Machine learning in Insurance
Insurance has been a field that traditionally relies on mathematical and statistical models to assess risk and risk premiums. More so than perhaps any other traditional industry, insurance has been using quantitative tools to measure and manage risk, and make sure the insurance companies are stable and turning a profit. Since data is fundamental to this quite well developed sector of the economy, we observe a number of mathematical and statistical models in use, sometimes quite complex in nature. They are necessary for risk estimations and calculations, which may become quite complex quite fast. The question then comes naturally – can machine learning and AI bring something more to the table, in addition to what has already been done? Or perhaps it can offer just marginal improvements over the existing models? We believe the ML can offer much more than just incremental improvements, and let me explain why that is.
While insurance mathematics has been around for a long time, machine learning adds techniques that can build much more sophisticated models, focused on elements which were not the focus of the traditional approach. Methods like decision trees, support vector machine, random forest, K-nearest neighbour, neural networks, etc., give not only additional angles of the analysis but also opportunities to approach business differently. These techniques do not necessarily have to focus only on better calculation of risk – neural networks for example can be used for both direct data modeling and also operational tasks: development of marketing campaigns, image and voice recognition, churn prevention, customer segmentation, fraud detection, etc.

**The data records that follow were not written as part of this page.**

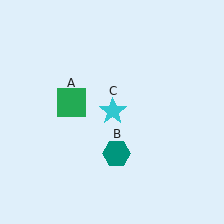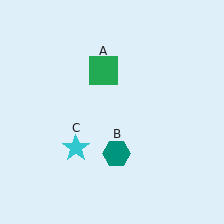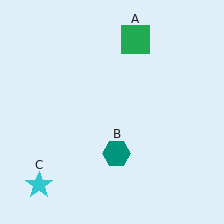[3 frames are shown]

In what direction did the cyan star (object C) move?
The cyan star (object C) moved down and to the left.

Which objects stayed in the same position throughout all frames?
Teal hexagon (object B) remained stationary.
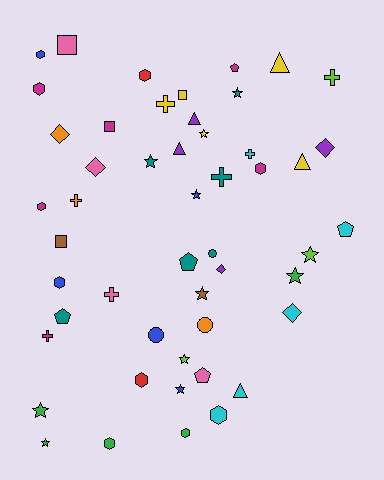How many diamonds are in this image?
There are 5 diamonds.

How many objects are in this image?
There are 50 objects.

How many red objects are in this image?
There are 2 red objects.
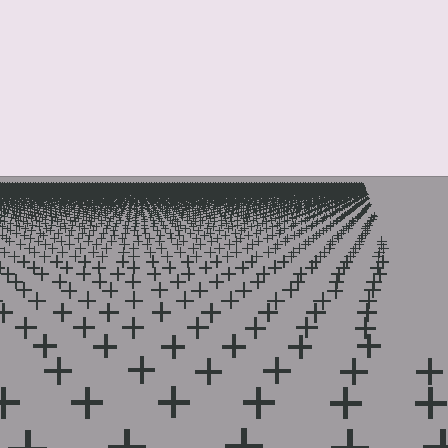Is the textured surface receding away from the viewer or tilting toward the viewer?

Talking about risk modeling though it is good noting that the new techniques do affect substantially the way we look at risk. Our experience with ML models is that typically that the more data you have and the more individualized your observations are, the better ML works. In fact some of the methods – neural nets for example, really thrive when the amount of data is very substantial, in such cases their performance can be significantly better than most traditional approaches. Another key difference lies in the fundamental focus on segmentation and conventionality reduction, which brings the focus to the individual, rather than the general population. In that regard, at least three key ML opportunities for the insurance industry are likely to become important in the following years:
- Personalized insurance. Using various machine learning techniques, it is possible to do an ever-finer circle around your customer and tailor service more than typically considered possible. In addition to the much richer methods to achieve that, ML provides option to look into other data and combine data sources typically disregarded in such analyses. That could allow customer profiling/segmentation by combining all available data to assess better risk but also to decide on what products that person might be interested in or what products might be better suited for his or her lifestyle. While product design is a complex topic, employing ML techniques may bring it to a new level, allowing for more personalized insurance products and more personalized offers, improving customer satisfaction and lowering churn rates.
- Segmentation. Analyzing your data invariably involves making segmentation. If you have two distinctly different populations which, you cannot distinguish currently, you might be tempted to analyze them only on a combined basis clearly skewing results and increasing the modeling risk. Importantly, looking at the market as one segment instead of multiple sub-segments may have the same effect. For example you may look at car insurance as one population in terms of sales opportunities but ML analysis may identify more diversity, with several groups with potentially very different characteristics, including risk profile. The right customer segmentation is key both for your risk management and optimal customer acquisition, given your risk appetite.
- Scoring. Machine learning techniques are especially suitable for scoring (e.g. of applications) based on historical data available. Sophisticated models can be created based on ML algorithms that extract key and important features in applications to estimate a score, useful in a variety of ways – in application approvals, insurance pricing, insurance monitoring and claim management. ML created scorecards can follow the lifecycle of the product sold as well as the life of the user as a customer of the insurance company to make sure not only risk is properly priced but that the best possible products are offered to the current and potential customers.
There are a number of other fields where ML is making breakthroughs, including fraud management, claim automation, document automation, personalized assistants, etc. That is why we believe ML will impact and improve the insurance industry substantially in the years to come.